Detailed Description

The purpose of this study is to demonstrate similar efficacy and safety of GP2017 and US-licensed Humira® in patients with moderate to severe rheumatoid arthritis (RA) with inadequate response to Disease modifying anti-rheumatic drugs (DMARDs), including methotrexate (MTX).

Conditions

Rheumatoid Arthritis

Study Design

• Allocation Method: RANDOMIZED
• Intervention Model: PARALLEL
• Primary Study Purpose: TREATMENT
• Blinding Strategy: QUADRUPLE

Study Groups

GP2017

Group 1 will receive treatment with 40mg GP2017 (Adalimumab - GP2017) by subcutaneous injection every other week up to 24 weeks (Study Period 1) at which patients achieving at least a moderate clinical response continue treatment with 40mg GP2017 subcutaneous injection every other week up to 48 weeks (Study Period 2).

Group Type: EXPERIMENTAL

Adalimumab - GP2017

Intervention Type: BIOLOGICAL

Adalimumab - GP2017

US Licensed Humira

Group 2 will receive treatment with 40mg Humira® (Adalimumab - US licensed Humira®) by subcutaneous injection every other week up to 24 weeks (Study Period 1) at which patients achieving at least a moderate clinical response will be switched to treatment with 40mg GP2017 subcutaneous injection every other week up to 48 weeks (Study Period 2).

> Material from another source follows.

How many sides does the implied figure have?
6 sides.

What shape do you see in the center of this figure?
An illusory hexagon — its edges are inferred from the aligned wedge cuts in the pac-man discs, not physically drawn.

Group Type: ACTIVE_COMPARATOR

Adalimumab - US licensed Humira

Intervention Type: BIOLOGICAL

Adalimumab - US licensed Humira

Interventions

Adalimumab - GP2017

Adalimumab - GP2017

Intervention Type: BIOLOGICAL

Adalimumab - US licensed Humira

Adalimumab - US licensed Humira

Intervention Type: BIOLOGICAL

Other Intervention Names

GP2017; Humira - Comparator

Eligibility Criteria

Inclusion Criteria

1. Patients must have been diagnosed with RA ≥ 6 months prior to screening

2. Patients must have active disease, defined as DAS28-CRP ≥ 3.2 at the time of screening

3. Patients must have CRP levels above 5mg/l or ESR levels above the upper limits of normal

4. Patients must have had inadequate clinical response to MTX 10 - 25 mg/week

Exclusion Criteria

1. Previous treatment with adalimumab, other anti-TNFα therapies or cell depleting agents, e.g. anti-CD20 therapy

2. Women of child-bearing potential, defined as all women physiologically capable of becoming pregnant, unless they are using highly effective methods of contraception during treatment

3. Nursing (lactating) or pregnant women

4. History of or ongoing inflammatory or autoimmune diseases other than RA, e.g. mixed connective tissue disease, systemic lupus erythematosus etc.

5. Systemic corticosteroids > 7.5mg/day within 4 weeks prior to baseline

6. History or presence of cancer or lymphoproliferative disease other than a successfully and completely treated non-metastatic cutaneous squamous cell or basal cell carcinoma and/or localized carcinoma in situ of the cervix and/or removed non-invasive colon polyps, with no evidence of recurrence

7. History of uncontrolled diabetes, unstable ischemic heart disease, congestive heart failure (New York Heart Association III-IV), active peptic ulcer disease, recent stroke (within 3 months)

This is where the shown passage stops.